Table 2 illustrates the outcomes of the descriptive analysis, presenting the means, standard deviations (SD), minimum age, first quartile, median, third quartile, and maximum age of subjects for both males and females in each RCW pattern. The mean chronological age for RCW-A was 18.01 and 17.67 years in males and females, respectively. For RCW-B, it was 19.11 and 18.52 years, while for RCW-C, it was 21.29 and 21.41 years in males and females, respectively. The minimum age values for stages RCW-A and RCW-B were observed to fall below the 18-year-old threshold for both sexes, while the earliest appearance of RCW-C was found to be above the 18-year threshold for both males and females.
Table 3 demonstrates the sample distribution by sex and age group, i.e., above or equal to and below 18 years. It was observed that RCW-C was attained by males and females (100%) older than 18. Spearman rho correlation found that there was a positive correlation between the variables for both sexes (Spearman rho = 0.693, p < 0.05 and Spearman rho = 0.707, p < 0.05, for males and females, respectively).
In total, 9.1% (86 out of 924) of the samples were classified under the RCW-U pattern. This pattern consisted of three distinct RCW sub-patterns that did not align with the RCW patterns outlined by Roberts GJ et al. [17] 73.8% of the RW-U patterns was LL6 < LL7 = LL8, followed by LL6 < LL7 > LL8 (16.7%), and LL6 > LL7 = LL8 (9.5%) (Table 4).

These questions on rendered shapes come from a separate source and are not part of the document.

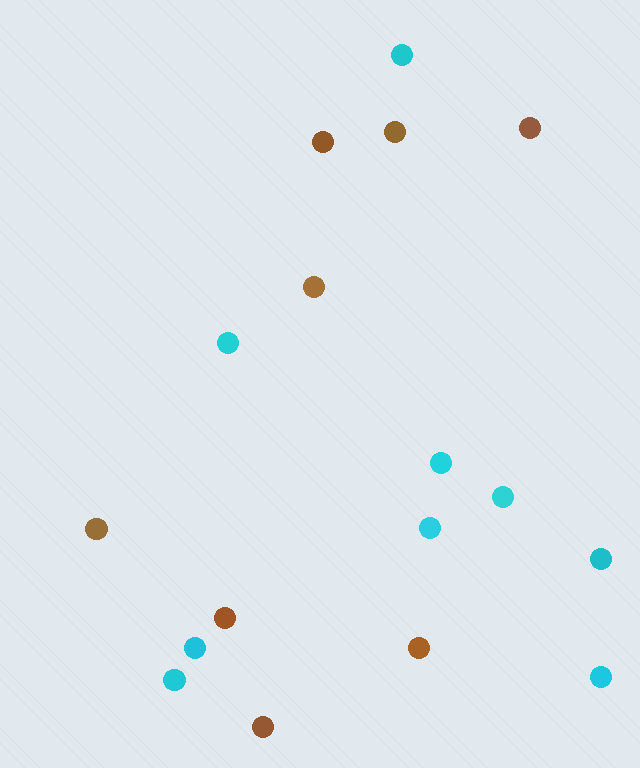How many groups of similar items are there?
There are 2 groups: one group of brown circles (8) and one group of cyan circles (9).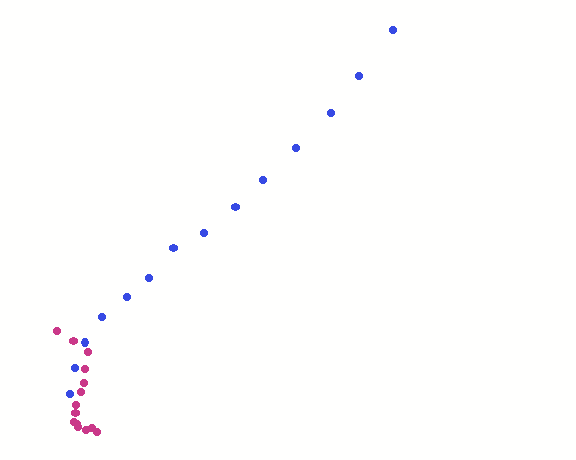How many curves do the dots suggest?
There are 2 distinct paths.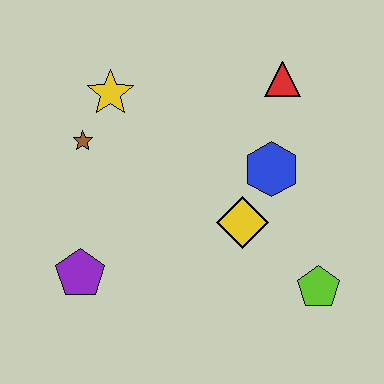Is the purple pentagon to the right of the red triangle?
No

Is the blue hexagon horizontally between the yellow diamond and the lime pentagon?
Yes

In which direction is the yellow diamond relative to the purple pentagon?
The yellow diamond is to the right of the purple pentagon.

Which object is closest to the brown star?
The yellow star is closest to the brown star.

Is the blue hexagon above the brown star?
No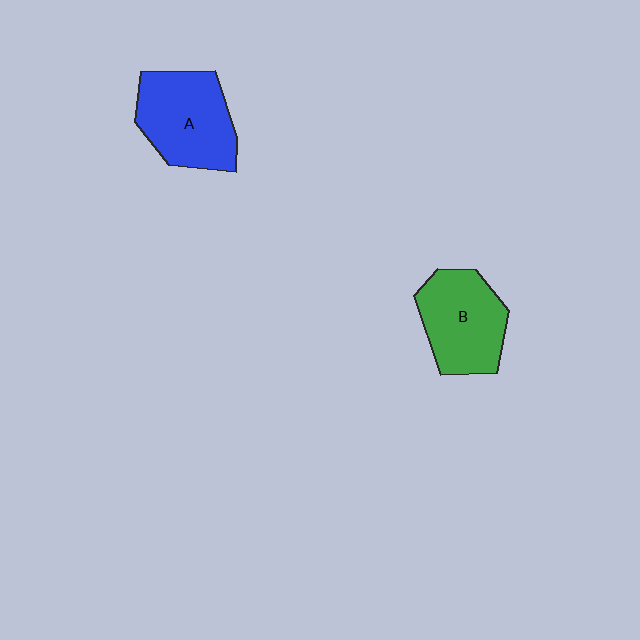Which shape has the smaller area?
Shape B (green).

Table 5 presents the outcomes regarding the efficacy of RCW-C utilising 2 × 2 contingency tables. The overall proportion of accurately classified participants for males was 68.5% (95% CI, 63.8–72.9%). The sensitivity was 56% (95% CI, 50.2–61.7%), and the specificity was 100% (95% CI, 96.9–100%). The overall proportion of accurately classified participants in females was 70.4% (95% CI, 65.8–74.8%). The sensitivity was 58.6% (95% CI, 52.8–64.3%), and the specificity was 100% (95% CI, 96.9–100%). Category RCW-C appeared to suggest that individuals were 18 years and over for both males and females. The probability of individuals being over 18 was 1.00 (100%) in males and females if category RCW-C was present.
Discussion
The reliability of tooth development as a human biological growth marker stems from its resistance to influences such as genetics, nutrition, climate, hormones, and the environment. Being largely independent of exogenous factors and seldom affected by pathological conditions further establishes it as a dependable growth indicator in human biology [23,24,25]. Age estimation, particularly in young adults, primarily relies on the morphological characteristics of bones and the mineralisation of third molars. After age 14, third molars are the sole teeth undergoing developmental processes, making them crucial for forensic age estimation [26, 27]. Despite variations in position, morphology, and development, these teeth remain a focal point, especially for distinguishing between adults and minors. Existing literature supports extensive research on these teeth concerning their development, emergence, calcification, and regressive changes linked to chronological age [10,11,12,13,14]. However, this study, to the best of the authors’ knowledge, represents the first attempt to assess the capability of Robert et al.‘s stages of relative widths of root canals in lower molars [17] for discriminating south Indian juveniles and subadults concerning the age threshold of 18 years.
Robert et al. suggest that the pattern observed in each category of root canal width is founded on the premise that as individuals age increases, the relative mesiodistal widths in the distal roots of all lower three molars decrease [17]. In our study, we noted a trend of root canal narrowing following the closure of the apex in the molars. The findings from this validation study indicated that all males and females in the studied population with stage H left molars and RCW-C pattern were over 18 years old. These results align with the findings reported in the original study [17] and two validated studies conducted on South African and Maltese populations [18, 19]. In males, the most common patterns were RCW-A and RCW-C, each accounting for 40%, while in females, RCW-C was the most prevalent at 42%, followed by RCW-B at 33%. These findings contrast with Tangkabutra et al.‘s report, [19] where they identified RCW-C as the least common pattern. Additionally, the results demonstrated that as the categories increased (RCW-A to C), there was a corresponding rise in the mean chronological age for both males and females. Furthermore, the first (25th percentile), median (50th percentile), and third (75th percentile) quartiles displayed an increase in age from RCW-A to RCW-C. This suggests no significant differences between sexes in RCW development when a specific pattern was assigned.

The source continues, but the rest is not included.